Beyond the Basic Answers
I have reviewed several answers on various students’ past exam questions on the influence of Christian beliefs on how they (Christians) live. Here are some reflections on answering a questions on explaining the impact of faith.
A typical question of this type is: “Explain how does a belief in God/Resurrection/Salvation/Heaven/Hell influences the lives of Christians.” The most basic responses include statements such as, “Christians’ believe that there is (pick one of the above) and they want to please God so they won’t go to Hell (or go to Heaven).” Students have gone on to discuss briefly that by being “good people” and “avoiding sin” they can achieve this goal.
While this simplistic approach to the question isn’t “incorrect,” as this equally simplistic approach to the underlying question IS held by some Christians, it does miss out on some key concepts that are at the heart of Christianity.
So let’s remember that “some Christians believe that since there is (pick one of the above) that they need to keep God happy so they can . . . (as above). This means that they will try to live a good life and follow the Bible.” This in itself is a starting point, but needs to move on to deeper explanation that “many Christians believe that this is not enough.”
Being “Good People”
Here is where we need to explore the nature of sin and the relationship with God. “Sin is anything that breaks relationship with God, or one’s neighbours (fellow human beings).” Avoiding sin, therefore is important. But the Bible states in Romans 3:23,”For all have sinned, and come short of the glory of God.” So being a “good person” isn’t as easy as it seems, nor is it “enough.” Romans 6:23 states “For the wages of sin is death; but the gift of God is eternal life through Jesus Christ our Lord.” It isn’t about being “good,” but being given grace “unmerited favour.”
But then what about the Explanation Question?

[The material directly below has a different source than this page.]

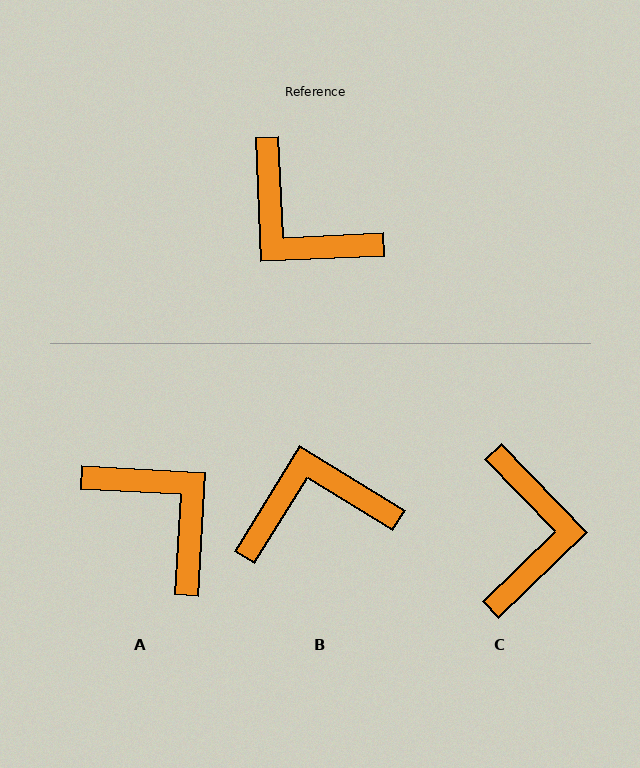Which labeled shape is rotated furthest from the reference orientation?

Here is where a balanced explanation comes in. “Most” Christians’ lives (and action) are influenced not by “Being good so they can be saved,” but that “since they are saved, they should be good.” One way of phrasing this is that “Christians are not saved by doing good things, but do good things because they are saved.” Ephesians 2:8-9 says, “For by grace you have been saved through faith; and that not of yourselves, it is the gift of God; not as a result of works, that no one should boast.”

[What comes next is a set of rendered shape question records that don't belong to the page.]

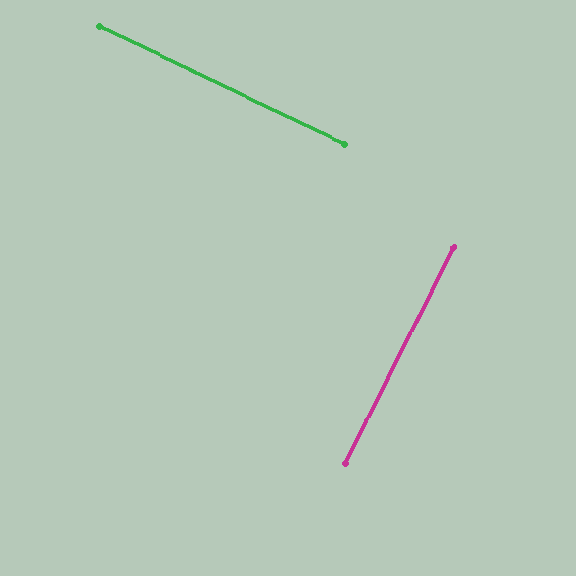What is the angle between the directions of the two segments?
Approximately 89 degrees.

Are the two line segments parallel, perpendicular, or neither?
Perpendicular — they meet at approximately 89°.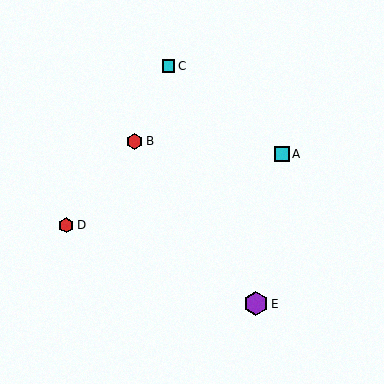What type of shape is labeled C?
Shape C is a cyan square.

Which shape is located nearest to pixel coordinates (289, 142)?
The cyan square (labeled A) at (282, 154) is nearest to that location.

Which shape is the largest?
The purple hexagon (labeled E) is the largest.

The Bible teaches that relationship with God was mended through Jesus’ sacrifice. Since the relationship is mended, then Christians are to walk in that relationship (as Adam and Eve did before the Fall [see Genesis]).
Beyond Pascal’s Wager
Some students have tried to address the question by including reference to Blaise Pascal, the 17th Century Christian philosopher.
His “wager” put forward the idea that humans should believe and obey God as it is a rational act. If God doesn’t exist, a person will have only lived their lives with the insignificant loss of some pleasures, or temporal gain. If God does exist, however, a person who follows a faithful life will receive an incredible gain for their efforts (heaven). The inverse is also true, if there is a God, whose ways are not followed, then the rejector of God’s path will face ultimate loss (hell).

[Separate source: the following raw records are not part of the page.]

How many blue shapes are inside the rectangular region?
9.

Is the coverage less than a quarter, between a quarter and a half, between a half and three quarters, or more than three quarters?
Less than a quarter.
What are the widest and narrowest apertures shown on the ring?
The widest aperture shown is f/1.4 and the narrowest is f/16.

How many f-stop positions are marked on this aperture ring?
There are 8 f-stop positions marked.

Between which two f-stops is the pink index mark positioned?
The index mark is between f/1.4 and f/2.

This is a useful inclusion into the discussion, but cannot be a stand-alone response. It is a valid “some Christians believe (or act)” example, but is wanting theologically as it can be seen as a more complex form of the “Be good so I can go to Heaven,” approach.
The reason “some other” Christians reject Pascal’s Wager is that it in a sense makes doing “right” a mercenary act, and reduces philanthropic altruism (doing good deeds) to an act of selfishness. The two great commands of the Law – to love God, and to love your neighbour become just calculated strategies for one’s own advancement.
A Christian hymn says “My hope built on nothing less than Jesus’ love and righteousness.” As noted above, scripture says no one can work their way to heaven, nor connive to avoid hell. Salvation is a gift of God. James’ epistle suggests, that believers work because they are saved, not to be saved. They therefore live their lives as acts of thanksgiving and of love.